L’évolution socio-politique d’un pays est faite d’évènements historiques. Certains de ces événements liés aux aspirations du peuple à la démocratie et au bien-être sont marqués par des luttes qui engendrent des chambardements.
Dans un contexte d’antagonisme entre les démocrates et les antidémocrates, le rapport de force est déterminant. L’histoire a prouvé que les démocrates finissent toujours par avoir l’adhésion populaire à leur cause, car aucun peuple ne peut se complaire dans la dictature. La négation des droits et libertés est incompatible avec la citoyenneté. C’est pourquoi, au Niger, avec les luttes du début des années 1990, avec comme point de départ la tragédie du 09 février 1990 suite à la marche pacifique de l’Union des Scolaires Nigériens, notre pays a amorcé son processus démocratique qui est passé par des étapes pour vaincre la dictature.
En effet, après l’émancipation de la plupart des syndicats et leur détermination à aller au delà du corporatisme pur et dur, la revendication des droits et libertés par les citoyens et leur participation sans crainte aux manifestations, l’avènement d’une presse débâillonnée, la création des partis politiques et autres associations, la Conférence Nationale Souveraine (CNS) a été l’étape culminante. Son importance n’est pas à démontrer, d’autant plus qu’elle est inscrite dans le préambule de notre constitution au même titre que la proclamation de la République et l’indépendance. Depuis 2011, l’Etat du Niger a instauré le 29 juillet, date de l’ouverture de la Conférence Nationale Souveraine comme « Journée Nationale de la Démocratie. »

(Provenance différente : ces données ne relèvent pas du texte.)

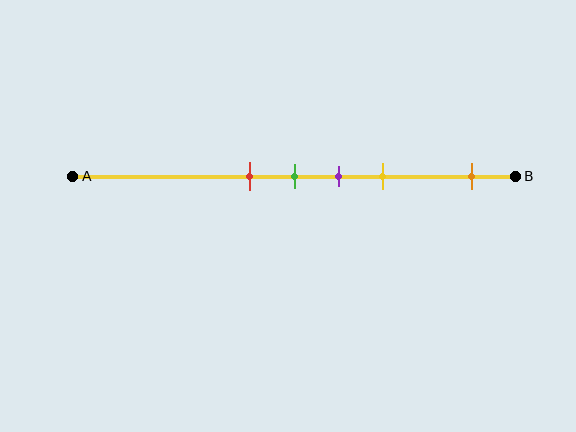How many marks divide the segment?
There are 5 marks dividing the segment.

Aujourd’hui, trente ans après (du 29 juillet 1991 au 29 juillet 2021), il est loisible de rappeler que la CNS a été une revendication légitime et populaire déterminée par la situation internationale et nationale. Sa tenue a été obtenue de haute lutte, mais n’a jamais été considérée comme étant une panacée. Toutefois, elle a fait le bilan sans complaisance de 30 ans de gestion de notre pays depuis son indépendance et a dégagé des perspectives. Elle a été un tournant décisif, un atout majeur pour notre processus démocratique. Sa préparation et son déroulement ont permis de démytifier le pouvoir et de démystifier le peuple. Elle a posé les jalons du débat démocratique dans notre pays.

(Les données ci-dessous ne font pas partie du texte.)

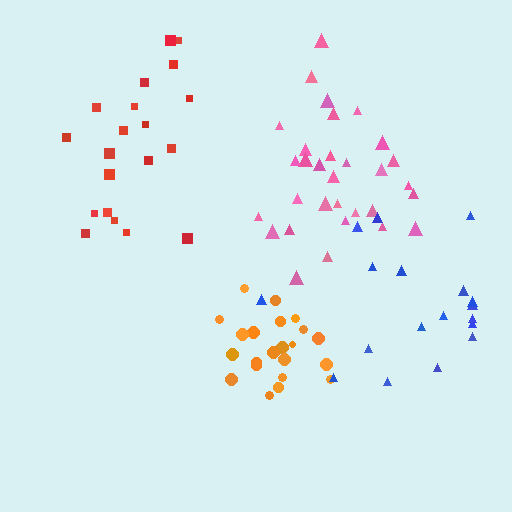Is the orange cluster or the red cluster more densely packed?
Orange.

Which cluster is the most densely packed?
Orange.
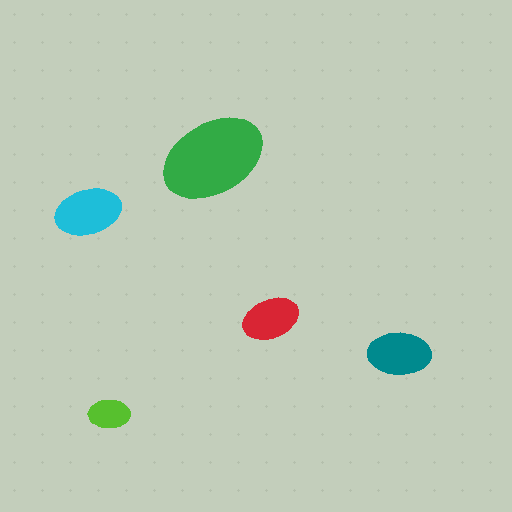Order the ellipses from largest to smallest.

Malheureusement, de nos jours, ce débat laisse beaucoup à désirer. La platitude le pollue et le rend souvent stérile. Ce qui n’est pas sans conséquence sur la formation civique, politique et idéologique gage de l’enrichissement et du perfectionnement de la gouvernance démocratique. Pour le plus grand bien de la culture démocratique, il faut réussir à élever le niveau du débat dans le sens de l’intérêt général. Pour ce faire, les discussions doivent être empreintes de bonne foi, de respect de l’autre et d’humilité.
Il ne faut surtout pas se leurrer, le développement de notre pays passe par le parachèvement de son processus démocratique. Nonobstant, ses interruptions et les différentes manœuvres de son dévoiement, il s’est frayé un chemin avec le tout récent premier passage de témoin entre deux Présidents de la République démocratiquement élus. Ils sont deux illustres acteurs de la CNS et de la préservation des valeurs démocratiques et républicaines. Ce passage démocratique de témoin est une avancée remarquable qu’il faut pérenniser.